In [None]:
import numpy as np
import pandas as pd

# Combine Data

When we have two datasets that need to be combined for analysis, we use Pandas' `concatenate` and `merge` functions.

Let's explore these functions using several long form air quality datasets

In [None]:
# Load dataset
air_quality_no2 = pd.read_csv("https://raw.githubusercontent.com/pandas-dev/pandas/master/doc/data/air_quality_no2_long.csv",
                              parse_dates=True)
# Select columns
air_quality_no2 = air_quality_no2[["date.utc", "location",
                                   "parameter", "value"]]

air_quality_no2.head()                            

In [None]:
# Load dataset
air_quality_pm25 = pd.read_csv("https://raw.githubusercontent.com/pandas-dev/pandas/master/doc/data/air_quality_pm25_long.csv",
                              parse_dates=True)
# Select columns
air_quality_pm25 = air_quality_pm25[["date.utc", "location",
                                   "parameter", "value"]]

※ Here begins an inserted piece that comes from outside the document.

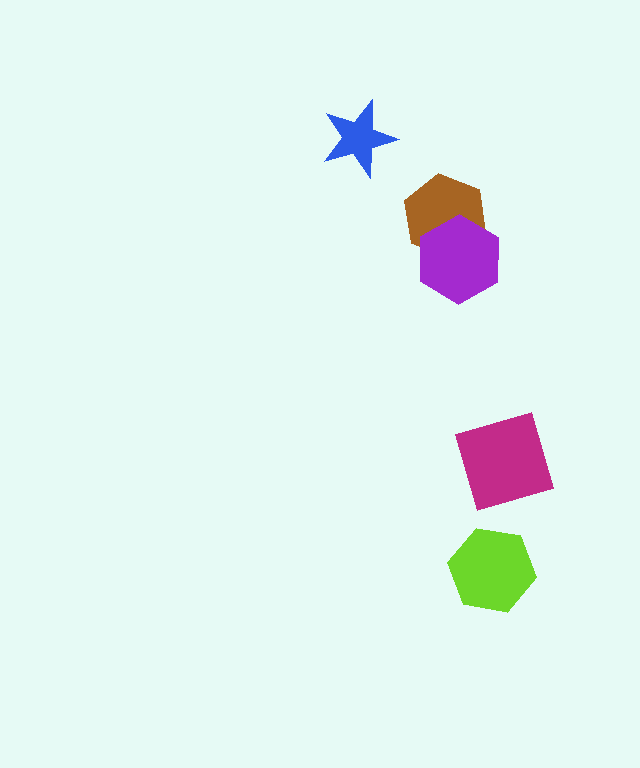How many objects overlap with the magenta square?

air_quality_pm25.head()   

In [None]:
# Load station coordinate dataset
stations_coord = pd.read_csv("https://raw.githubusercontent.com/pandas-dev/pandas/master/doc/data/air_quality_stations.csv")

stations_coord.head()

In [None]:
# Load parameter dataset
air_quality_parameters  = pd.read_csv("https://raw.githubusercontent.com/pandas-dev/pandas/master/doc/data/air_quality_parameters.csv")

air_quality_parameters

# Concatenate Dataframes

![Concatenate](https://drive.google.com/uc?id=1Led65VvuJgnGDMKlHoAh7QRADz0Nw96X)

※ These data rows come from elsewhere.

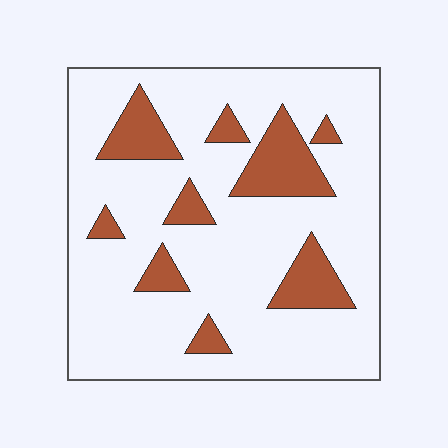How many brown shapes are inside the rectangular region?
9.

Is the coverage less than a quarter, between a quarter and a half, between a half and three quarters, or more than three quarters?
Less than a quarter.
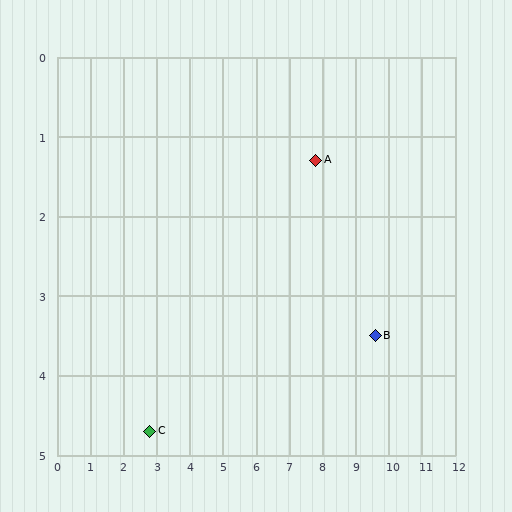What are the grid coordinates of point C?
Point C is at approximately (2.8, 4.7).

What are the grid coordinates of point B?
Point B is at approximately (9.6, 3.5).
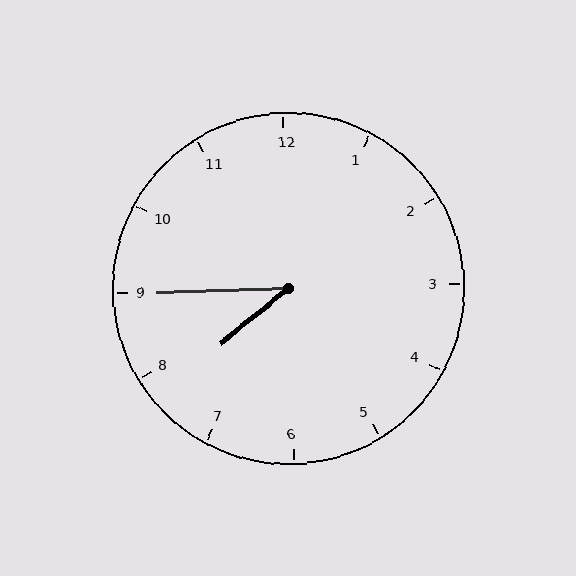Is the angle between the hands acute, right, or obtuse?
It is acute.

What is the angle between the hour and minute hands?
Approximately 38 degrees.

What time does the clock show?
7:45.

We can use `concat()` to combine our two air quality datasets into a single Dataframe.

In [None]:
air_quality = pd.concat([air_quality_pm25, air_quality_no2], axis=0).sort_index()

air_quality.head()

We chose to concatenate over `axis=0`, so the rows wer combined. We also notice that the original indexes are retained.

We can verify that all rows were combined by looking at the shape of the original dataframes versus the new dataframe:

In [None]:
air_quality_pm25.shape

In [None]:
air_quality_no2.shape

In [None]:
air_quality.shape

If we wish to reset the index so that they are not duplicated, we can do so with `reset_index()`.

In [None]:
# Reset the index, retaining the old index
air_quality.reset_index()

Note that the original indicies are still contained in the dataframe. If we don't need to keep them, we can drop them by setting `drop=True`.

In [None]:
# Reset the index, dropping the old index
air_quality = air_quality.reset_index(drop=True)

air_quality.head()

# Merge

![Merge Left](https://drive.google.com/uc?id=1-u_RoscsfLWuRWDe8YYxrdvvv3TLgUQ7)

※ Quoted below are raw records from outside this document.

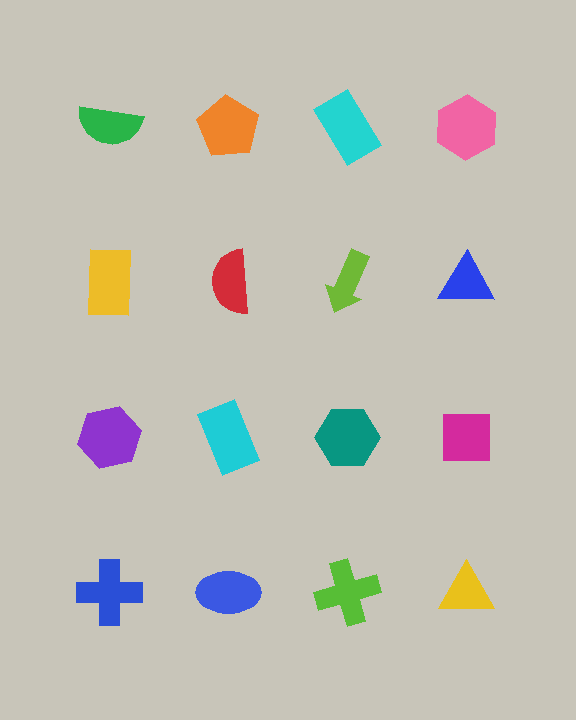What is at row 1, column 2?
An orange pentagon.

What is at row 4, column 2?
A blue ellipse.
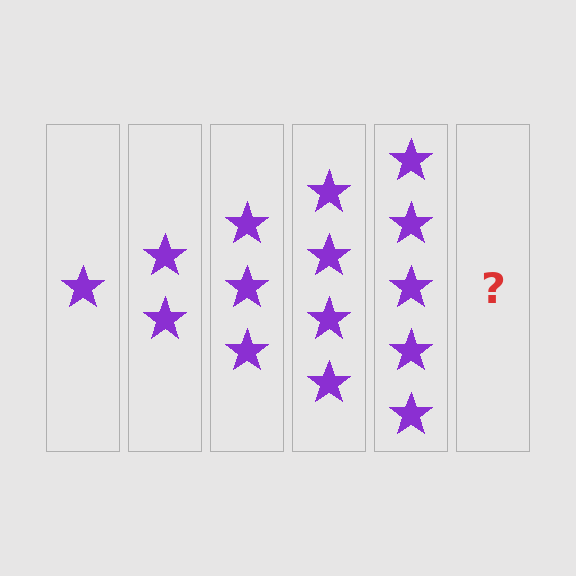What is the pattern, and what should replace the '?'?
The pattern is that each step adds one more star. The '?' should be 6 stars.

`merge()` enables us to combine two dataframes with a common identifier.

We already combined our two datasets into the new **air_quality** dataframe, but we have a more dataframes to combine.

Let's start with the station coordinate dataframe and remind ourselves what the data looks like:

In [None]:
air_quality.head()

In [None]:
stations_coord.head()

We would like to have both the measurements and station coordinates in the same table. Because both tables contain a **location** column, we combine our data on that key. 

In [None]:
air_quality = pd.merge(air_quality, stations_coord,
                        how='left', on='location')

air_quality.head()

Notice that we have our same **air quality** dataframe with two additional columns. 

Now let's combine the last dataset:

In [None]:
air_quality_parameters

The **air_quality_parameters** dataframe contains a description and name for each parameter id. But notice that it doesn't have any column names in common with our **air_quality** dataframe.

Notice that the **parameter** column in the **air_quality** dataframe matches the **id** column in the **air_quality_parameters** dataframe.

Using this informatino, we can still merge the two dataframes by setting additional parameters `left_on` and `right_on`.

In [None]:
air_quality = pd.merge(air_quality, air_quality_parameters,
                       how='left', left_on='parameter', right_on='id')

air_quality.head()

We have now combined all four of our original datasets into a single Pandas Dataframe!

# Summary

- Multiple tables can be concatenated both column as row wise using the `concat` function.
- For database-like merging/joining of tables, use the `merge` function.